How blessed are the people who know the joyful sound! O Lord, they walk in the light of Your countenance. - Psalm 89:15
Men are made for happiness, and anyone who is completely happy has a right to say to himself, "I am doing God's will on earth." All the righteous, all the saints, all the holy martyrs were happy. - The Brothers Karamazov, Book II, Ch. 4
A friend sent me this music video from the band Page CXVI today, commenting "postmodern, hipster, tortured irony at its most ridiculous." Describing it this way showed great restraint. I showed it to my wife and another friend who both were convinced the video is a parody of Red Mountain Music or Bifrost Arts, but so far as I can tell, Ms. Al-Attas is offering her "Joy" in earnest.
It shames me to admit it, but this stuff reminds me of my own dismal outlook when, ministered to by a reformed church, I was first coming back to the Lord...
Sadly, New Calvinists (otherwise known as "Young, Restless, and Reformed) lean towards mistaking gloominess for godliness. Likely it's because so many of us spent our childhoods suffering under revivalism's triumphalism, Evangelicalism's naïveté, or some combination of both. Neither tradition prepared us to face the horrors of sin--particularly our own--so we began to look for a faith that didn't deny sin's reality, but looked it in the face and dealt with it. This is part of the explanation for the renewed interest in the Doctrines of Grace.
Once Calvinism is discovered for the truth it is, though, young people raised on a diet of saccharine hypocrisy can easily latch on to it, not as a means for obtaining true joy that flows from repentance from sin and trusting in God's promises, but as theological justification giving reign to their inner angst. If darkness, doubt, and depression were institutionally suppressed in their fundamentalist past, Calvinism now seems to give permission to hang it all out there.
When a generation empowered by Facebook and Youtube does this, the results are disturbing. Case in point.
From the video's comments I gather that Page CXVI's Latifah Al-Attas created "Joy" in immediate response to the death of her father. This fact makes the piece difficult to critique. But as you watch, consider that in the midst of losing his fortune to fire, his son to scarlet fever, and his four daughters to drowning, back in 1873 Horatio G. Spafford had the Christian faith to pen the hopeful (and doctrinal) "It Is Well with My Soul." Or that while pastoring alone in the besieged and diseased city of Eilenberg where he conducted sometimes as many as fifty funerals a day, Martin Rinkart wrote "Now Thank We All Our God--the doxology of the Reformation.

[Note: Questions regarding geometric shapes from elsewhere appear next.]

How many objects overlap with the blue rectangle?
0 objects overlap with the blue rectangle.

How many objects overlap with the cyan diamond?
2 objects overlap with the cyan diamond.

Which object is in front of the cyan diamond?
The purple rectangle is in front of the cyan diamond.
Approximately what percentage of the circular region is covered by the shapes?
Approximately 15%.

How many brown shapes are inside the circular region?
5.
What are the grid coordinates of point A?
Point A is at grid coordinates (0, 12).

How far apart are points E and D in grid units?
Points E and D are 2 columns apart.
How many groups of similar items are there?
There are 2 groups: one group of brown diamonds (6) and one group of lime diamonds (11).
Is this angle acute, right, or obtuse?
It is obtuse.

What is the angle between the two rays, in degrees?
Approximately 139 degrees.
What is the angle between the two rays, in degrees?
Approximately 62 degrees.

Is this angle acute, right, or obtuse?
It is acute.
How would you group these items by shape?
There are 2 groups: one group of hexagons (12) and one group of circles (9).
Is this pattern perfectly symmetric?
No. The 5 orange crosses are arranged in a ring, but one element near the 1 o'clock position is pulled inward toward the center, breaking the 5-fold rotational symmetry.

Now though, in the midst of its own form of suffering, the Facebook generation turns to angst-ridden, ironic, and utterly vapid sentiments. When you watch the video, hang in there to the very end--to that final lifting of the peddle so pregnant with meaning.
Not.
Likely the bereaved Ms. Al-Attas would say she was giving voice to the dark and cynical feelings we all sometimes have, and that her father's death helped her get in touch with those feelings in an authentic way others have recognized and been helped by. She might further tell us the song's ecstatic climax provided her some personal catharsis.

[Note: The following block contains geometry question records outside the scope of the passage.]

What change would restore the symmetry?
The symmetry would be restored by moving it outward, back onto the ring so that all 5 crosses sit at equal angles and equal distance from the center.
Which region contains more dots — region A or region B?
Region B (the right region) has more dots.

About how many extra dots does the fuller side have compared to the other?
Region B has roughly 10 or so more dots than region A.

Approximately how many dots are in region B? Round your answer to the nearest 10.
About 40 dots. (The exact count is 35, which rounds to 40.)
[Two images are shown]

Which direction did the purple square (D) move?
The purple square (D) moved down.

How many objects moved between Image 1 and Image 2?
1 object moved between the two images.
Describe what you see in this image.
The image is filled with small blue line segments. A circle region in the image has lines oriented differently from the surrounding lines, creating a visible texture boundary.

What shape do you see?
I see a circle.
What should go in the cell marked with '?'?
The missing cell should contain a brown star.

Catharsis makes for good opera, but it's no spiritual discipline. It's too ephemeral for that. Emotional release is not to be confused with true comfort from God. Our heavenly Father binds up the broken-hearted, but when He does so, it's His way to communicate His attributes to the grief-stricken soul propositionally. Men do not experience communion with God through feelings or sentiments primarily, but by means of His objective Truth.
God is a God of the Word and we must not despise that Word. When give ourselves to it, we find real comfort and true joy. Ms. Al-Attas' soul (and ours) would have been much better served had she attempted to express (even imperfectly) her taking hold of the comfort that is hers through Christ in owning God as her Everlasting Father. Instead, what she's given us is a 5-minute study in emotive irony free of any direct reference to God. At least in this respect the original "I've Got the Joy, Joy, Joy, Joy" is much better. Sure it's childish, but the child is taught that the ground of his joy is Jesus dwelling within him.
My beef is not with bereaved Ms. Al-Attas. It's with reformed shepherds who jump on the bandwagon and use such moody, unhelpful, self-involved drivel; reformed church planters and their vision-casting team who cuddle up to works like "Joy," claiming Ms. Al-Attas and her androgynous fellow musicians are a model for what Christian art and worship ought to be in our day.
Isn't there someone today who is like Spafford and Rinkart of old--someone who will have the faith to improve his sufferings to the true benefit of the Church? Someone who can turn our gaze away from our navels and upwards to the Father of the heavenly lights, the fount of every blessing in Whose presence is fullness of joy?